Em 2010, 35 mulheres sumiram em BH

Todos os dias, pelo menos uma mulher desaparece em Belo Horizonte. Dados da Divisão de Referência da Pessoa Desaparecida mostram que do primeiro dia de janeiro até nesta quinta-feira (4), foram registrados 35 casos na capital. Em todo o Estado foram 48 registros, ou seja, 73 % das ocorrências são registradas na capital.
Dentre as desaparecidas em BH, 14 delas têm idades entre 18 e 59 anos. Essa é a faixa etária em que estão as vítimas do maníaco do bairro Industrial, em Contagem, e na região do Barreiro, na capital. O homem, que está sendo procurado pela polícia já violentou e matou três mulheres com idades entre 27 e 35 anos. Os casos foram confirmados por meio de exame de DNA. Os crimes aconteceram entre abril e novembro do ano passado. A polícia ainda apura se outras duas mortes de mulheres, uma em janeiro e outra em outubro de 2009, teriam o envolvimento do maníaco.
Apesar do alto número de desaparecimentos, a chefe da Divisão de Referência da Pessoa Desaparecida, delegada Cristina Coelli, disse que a maioria dos casos é por vontade própria de quem some. Ela informou que 75% do total são esclarecidos em até um ano. O desaparecimento por crime é uma exceção.

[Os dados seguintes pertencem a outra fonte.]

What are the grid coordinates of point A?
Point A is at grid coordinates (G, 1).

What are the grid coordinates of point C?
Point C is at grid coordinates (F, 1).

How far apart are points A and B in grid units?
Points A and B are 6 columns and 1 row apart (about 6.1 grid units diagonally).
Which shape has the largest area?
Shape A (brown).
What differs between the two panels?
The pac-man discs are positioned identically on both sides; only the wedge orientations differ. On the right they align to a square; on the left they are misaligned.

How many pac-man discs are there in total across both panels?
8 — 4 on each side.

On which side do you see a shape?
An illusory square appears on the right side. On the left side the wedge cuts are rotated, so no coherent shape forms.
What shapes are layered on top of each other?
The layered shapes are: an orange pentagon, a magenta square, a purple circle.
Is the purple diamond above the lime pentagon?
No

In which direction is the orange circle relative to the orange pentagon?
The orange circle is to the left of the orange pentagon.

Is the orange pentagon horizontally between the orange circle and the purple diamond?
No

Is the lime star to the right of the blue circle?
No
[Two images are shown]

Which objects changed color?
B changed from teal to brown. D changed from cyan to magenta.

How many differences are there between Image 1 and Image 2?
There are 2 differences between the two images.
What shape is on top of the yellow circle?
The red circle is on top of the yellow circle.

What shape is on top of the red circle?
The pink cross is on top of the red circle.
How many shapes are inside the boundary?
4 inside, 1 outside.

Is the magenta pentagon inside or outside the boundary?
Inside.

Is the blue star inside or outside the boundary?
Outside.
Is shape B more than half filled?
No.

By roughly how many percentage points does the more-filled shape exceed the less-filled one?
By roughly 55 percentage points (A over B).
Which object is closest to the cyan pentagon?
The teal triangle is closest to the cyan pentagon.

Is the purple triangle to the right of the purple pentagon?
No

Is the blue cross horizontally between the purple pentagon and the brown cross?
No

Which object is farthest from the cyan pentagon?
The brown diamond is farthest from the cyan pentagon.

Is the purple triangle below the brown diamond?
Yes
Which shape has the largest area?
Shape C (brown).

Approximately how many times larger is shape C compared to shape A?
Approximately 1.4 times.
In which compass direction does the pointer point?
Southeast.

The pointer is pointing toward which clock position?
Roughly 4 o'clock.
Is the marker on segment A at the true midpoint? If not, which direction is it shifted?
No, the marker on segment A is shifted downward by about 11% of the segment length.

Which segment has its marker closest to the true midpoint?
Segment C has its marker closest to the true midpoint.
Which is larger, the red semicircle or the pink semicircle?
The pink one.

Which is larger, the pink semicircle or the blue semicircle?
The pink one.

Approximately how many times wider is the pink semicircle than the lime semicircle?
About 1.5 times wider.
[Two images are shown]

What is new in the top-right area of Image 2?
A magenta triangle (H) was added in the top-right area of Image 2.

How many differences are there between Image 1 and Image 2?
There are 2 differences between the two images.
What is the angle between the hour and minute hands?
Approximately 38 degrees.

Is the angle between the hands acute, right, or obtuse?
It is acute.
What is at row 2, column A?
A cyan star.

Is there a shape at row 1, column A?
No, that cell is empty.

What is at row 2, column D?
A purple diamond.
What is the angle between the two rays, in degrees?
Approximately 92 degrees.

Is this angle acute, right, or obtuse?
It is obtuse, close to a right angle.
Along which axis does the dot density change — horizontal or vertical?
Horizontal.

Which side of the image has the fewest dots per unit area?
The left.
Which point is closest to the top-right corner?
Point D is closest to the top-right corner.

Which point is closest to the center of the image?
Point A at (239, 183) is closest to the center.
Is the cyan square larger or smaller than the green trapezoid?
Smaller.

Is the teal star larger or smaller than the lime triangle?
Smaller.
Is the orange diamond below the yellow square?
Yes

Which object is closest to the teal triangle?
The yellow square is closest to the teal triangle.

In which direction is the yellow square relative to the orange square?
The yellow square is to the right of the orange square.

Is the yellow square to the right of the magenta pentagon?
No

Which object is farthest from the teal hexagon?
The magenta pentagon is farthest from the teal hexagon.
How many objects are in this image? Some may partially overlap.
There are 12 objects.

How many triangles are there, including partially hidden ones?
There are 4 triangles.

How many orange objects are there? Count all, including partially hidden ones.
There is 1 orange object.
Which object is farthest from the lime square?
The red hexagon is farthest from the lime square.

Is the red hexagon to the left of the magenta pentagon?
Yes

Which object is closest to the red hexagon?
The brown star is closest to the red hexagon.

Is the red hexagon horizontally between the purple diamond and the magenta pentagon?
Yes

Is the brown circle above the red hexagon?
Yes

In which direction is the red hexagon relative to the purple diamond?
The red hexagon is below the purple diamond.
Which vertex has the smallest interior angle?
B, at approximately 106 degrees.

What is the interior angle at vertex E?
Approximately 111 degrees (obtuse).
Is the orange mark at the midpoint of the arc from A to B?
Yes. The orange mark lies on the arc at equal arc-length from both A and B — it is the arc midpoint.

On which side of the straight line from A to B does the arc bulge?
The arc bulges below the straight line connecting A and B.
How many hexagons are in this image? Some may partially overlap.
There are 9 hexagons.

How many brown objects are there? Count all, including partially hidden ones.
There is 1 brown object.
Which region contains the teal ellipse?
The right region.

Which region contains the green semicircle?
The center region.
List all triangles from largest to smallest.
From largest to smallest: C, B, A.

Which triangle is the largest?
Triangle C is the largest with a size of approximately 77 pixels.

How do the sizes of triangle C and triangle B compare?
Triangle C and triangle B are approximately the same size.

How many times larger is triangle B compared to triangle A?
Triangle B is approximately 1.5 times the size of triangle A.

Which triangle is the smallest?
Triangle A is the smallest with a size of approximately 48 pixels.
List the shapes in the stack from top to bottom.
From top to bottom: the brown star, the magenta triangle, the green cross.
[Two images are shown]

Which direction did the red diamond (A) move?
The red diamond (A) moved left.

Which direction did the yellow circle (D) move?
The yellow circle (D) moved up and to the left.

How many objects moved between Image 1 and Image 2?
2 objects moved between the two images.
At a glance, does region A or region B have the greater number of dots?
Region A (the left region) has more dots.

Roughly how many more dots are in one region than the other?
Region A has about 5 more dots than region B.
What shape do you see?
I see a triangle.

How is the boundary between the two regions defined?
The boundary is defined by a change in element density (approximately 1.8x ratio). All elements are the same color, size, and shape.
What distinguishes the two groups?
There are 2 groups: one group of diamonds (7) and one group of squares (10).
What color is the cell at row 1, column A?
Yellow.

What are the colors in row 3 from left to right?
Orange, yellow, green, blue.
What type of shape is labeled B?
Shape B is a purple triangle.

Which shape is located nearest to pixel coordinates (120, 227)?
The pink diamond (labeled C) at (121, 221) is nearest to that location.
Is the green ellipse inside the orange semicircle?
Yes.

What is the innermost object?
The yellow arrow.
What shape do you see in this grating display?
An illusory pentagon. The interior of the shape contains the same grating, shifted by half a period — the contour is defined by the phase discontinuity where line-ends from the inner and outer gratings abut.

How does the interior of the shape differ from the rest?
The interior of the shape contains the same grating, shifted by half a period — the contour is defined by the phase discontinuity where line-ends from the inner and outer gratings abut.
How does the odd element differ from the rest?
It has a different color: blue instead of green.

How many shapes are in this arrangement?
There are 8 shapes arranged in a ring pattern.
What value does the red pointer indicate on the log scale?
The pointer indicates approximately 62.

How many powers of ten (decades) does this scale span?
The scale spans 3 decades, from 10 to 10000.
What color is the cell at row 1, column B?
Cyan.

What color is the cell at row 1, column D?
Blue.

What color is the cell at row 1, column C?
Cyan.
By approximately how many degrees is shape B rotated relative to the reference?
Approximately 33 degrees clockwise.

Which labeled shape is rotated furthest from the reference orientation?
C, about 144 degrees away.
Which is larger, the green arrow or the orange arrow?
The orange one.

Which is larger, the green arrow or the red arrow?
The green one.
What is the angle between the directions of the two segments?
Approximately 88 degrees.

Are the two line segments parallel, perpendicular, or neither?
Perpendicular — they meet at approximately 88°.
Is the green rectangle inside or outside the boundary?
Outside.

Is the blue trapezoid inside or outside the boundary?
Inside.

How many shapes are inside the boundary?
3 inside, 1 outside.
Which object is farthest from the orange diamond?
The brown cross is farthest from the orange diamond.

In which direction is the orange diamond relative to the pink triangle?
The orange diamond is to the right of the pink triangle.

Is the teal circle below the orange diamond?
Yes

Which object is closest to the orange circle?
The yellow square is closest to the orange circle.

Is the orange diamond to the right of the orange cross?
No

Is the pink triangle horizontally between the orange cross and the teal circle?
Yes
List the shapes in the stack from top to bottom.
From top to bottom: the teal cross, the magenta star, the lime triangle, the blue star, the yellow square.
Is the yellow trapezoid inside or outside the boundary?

Geralmente as pessoas somem porque estão com algum problema em casa, afirmou.
Entre os dois casos em que a polícia apura se o maníaco é o responsável, está o da estudante de direito Natália Cristina de Almeida Paiva, de 27 anos, que sumiu no Barreiro.
Especialista ajuda traçar perfil
A especialista Ilana Casoy, esteve nesta quinta-feira em Belo Horizonte, há dez anos, trabalha em pesquisas sobre assassinos em série. Ilana é membro do Núcleo de Estudos e Pesquisas em Psiquiatria Forense e Psicologia Jurídica do Instituto de Psiquiatria do Hospital das Clínicas e Faculdade de Medicina da Universidade de São Paulo e coordenadora do Grupo de Estudos e Investigações de Crimes Especiais.
Entre os casos de maior repercussão em que Ilana trabalhou estão o de Leandro Basílio Rodrigues, de 19 anos, mais conhecido como o maníaco de Guarulhos”, que teria matado 18 pessoas, a maioria delas naquela cidade.